Complex Chicanery

I came across an interesting video on YouTube, uploaded today on a channel named Higher Mathematics that posed the following problem: $$\text{Solve for } x:\\1^x=5$$ Clearly the problem has no solution amongst the real numbers but there turns out to be an infinity of solutions once we introduce complex numbers. The solution (with $k=1,2,3 \dots$ ) then unfolds: $$\begin{align} e^{i \theta} &= \cos{\theta}+i \sin{\theta}\\e^{i 2k \pi} &= \cos{2k \pi}+i \sin{2k \pi}  \\&=1 \\ \therefore (e^{i 2k \pi)})^x &= 5\\ e^{i 2k \pi x} &= 5 \\\ln {e^{i 2k \pi x} }&= \ln{5} \\i 2k \pi x &= \ln{5} \\x &= \frac{ \ln{5}}{i 2k \pi} \\\ &=\frac{-i \ln{5}}{2k \pi}\end{align}$$ The complex numbers for values of x given by $k=1, 2,3$ are shown in Figure 1. They all map to the point $5+0i$.

Figure 1

Thus we have a function $f(x)$ with its domain D being the countably infinite set of points: $$\left( \Big( 0,\dfrac{-i \ln{5}} {2k \pi} \Big) \text{ where k=1, 2, 3, ...} \right)$$  that maps all these points to $(5, 0i)$ so that: $$f(x) \rightarrow (5, 0i) \text{ for all x in D}$$

*********************

Let's look now at a slightly different problem: $$2^x=x$$ Right from the start, it can be said once again that there are no real solutions to this equality.
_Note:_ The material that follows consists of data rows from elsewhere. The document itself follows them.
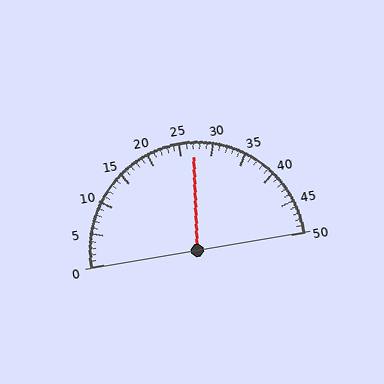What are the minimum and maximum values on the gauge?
The gauge ranges from 0 to 50.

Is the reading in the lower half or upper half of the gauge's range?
The reading is in the upper half of the range (0 to 50).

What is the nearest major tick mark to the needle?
The nearest major tick mark is 25.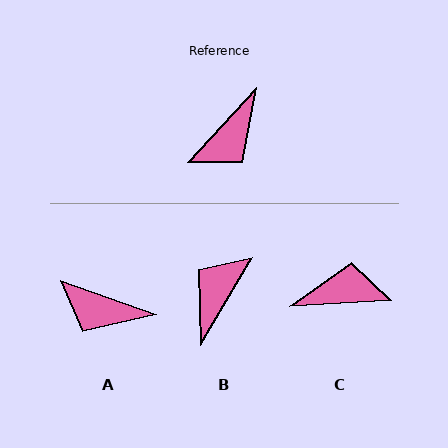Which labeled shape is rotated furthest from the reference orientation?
B, about 168 degrees away.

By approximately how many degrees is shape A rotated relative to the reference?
Approximately 67 degrees clockwise.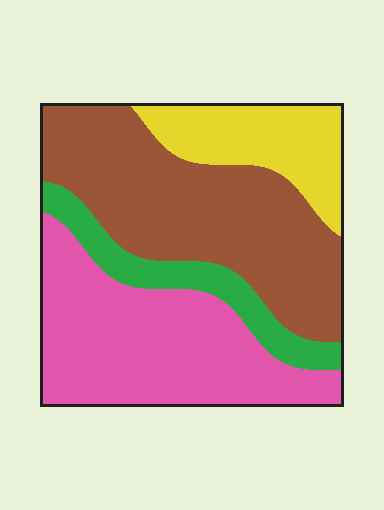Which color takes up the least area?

This is clear once we graph the line $y=2^x$ and $y=x$ where we see that there are no points of intersection. See Figure 2.

Figure 2

This problem was posed on the same YouTube channel mentioned earlier. Here is a link to the video. So how do we find if any complex numbers satisfy this equality? Firstly, we take the natural logarithms of both sides and proceed from there: $$\begin{align} 2^x &= x \\ \ln{2^x} &= \ln{x} \\ x \ln{2} &= \ln{x} \\ \frac{\ln{x}}{x} &= \ln{2} \\ \frac{\ln{x}}{e^{\, \ln{x}} }&= \ln{2} \\ \ln{x} \, {e^{\, -\ln{x}} } &= \ln{2} \\ -\ln{x} \, {e^{\, -\ln{x}} } &= -\ln{2} \\ W(-\ln{x} \, {e^{\, -\ln{x}} } ) &= W(-\ln{2}) \\ -\ln{x} &= W(-\ln{2} ) \\ \ln{x} &= -W(-\ln{2}) \\ x &= e^{-W(-\ln{2})} \\ x &= \frac{1}{e^{W(-\ln{2})}} \\ x &\approx -0.37927 - 0.72087 i\end{align}$$ where W is the Lambert W function that I've written about in previous posts. See The Omega Constant and the Lambert W Function (June 24th 2020) and More on the Lambert W Function (February 16th 2021). To evaluate $x$ using Wolfram Alpha the command ProductLog[-ln(2)] needs to be used.